Let us start with a simpler task given three vertex numbers a, b, and c how to check if they form an isosceles triangle. Here is a simple code that verifies this (I did not try to make it super efficient, so probably I would not get an approval for it if I wanted to merge it to DataFrames.jl, but this is my blog post so I can approve the PRs myself):

function isisosceles(a::Int, b::Int, c::Int)
    # sorting ensures we can calculate the distance easily
    a, b, c = sort!([a, b, c])

    # it is always safe to make sure we got what we expected
    @assert 0 < a < b < c < 14

    d1 = b - a # distance from point a to b
    d2 = c - b # distance from point b to c
    d3 = 13 - d1 - d2 # distance from point c to a
    # if any of the distances are equal as then we have an isosceles triangle
    return d1 == d2 || d2 == d3 || d3 == d1
end

(note in this code that the tricky case is when d1, d2, or d3 is greater than 6 but in this case clearly it is only possible that the triangle is isosceles if two remaining values are equal)

Let us quickly check if our function produces the correct results on two sample triangles:

julia> isisosceles(1, 2, 3)
true

julia> isisosceles(1, 2, 4)
false

Indeed it seems to work correctly (of course this is not the kind of tests one should write when developing a package).
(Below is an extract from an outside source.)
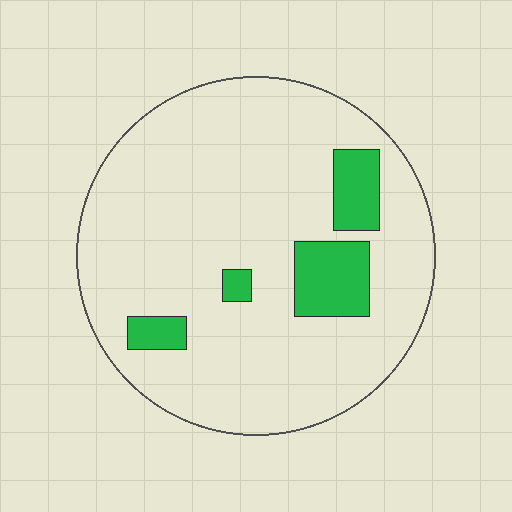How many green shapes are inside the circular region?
4.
Let us move to checking all five element subsets of the set \(\{1,2,\ldots,12,13\}\) to make sure each of them contains at least one isosceles triangle. Here is the code that does the job (the code was tested under Julia 1.5.2 and Combinatorics.jl 1.0.2):

julia> using Combinatorics

julia> for p5 in combinations(1:13, 5)
           if !any(isisosceles(p3...) for p3 in combinations(p5, 3))
               @error "vertex set $p5 does not form any isosceles triangles"
           end
       end

julia>

As you can see no error message was printed, so indeed we have a support for the claim that if one takes a regular \(13\)-gon and paints its vertices using three colors then there will be always such three vertices that form an isosceles triangle and have the same color.

Concluding remarks

Before I finish let me make two remarks.

Firstly, in the book we show how to prove this claim without computer support (as it is always possible that there is some bug in: Julia Base, Combinatorics.jl, or my code).

Secondly, you might want to check out the Julia companion in which I additionally discuss how to find the coloring of the regular \(13\)-gon that generates the lowest number of isosceles triangles.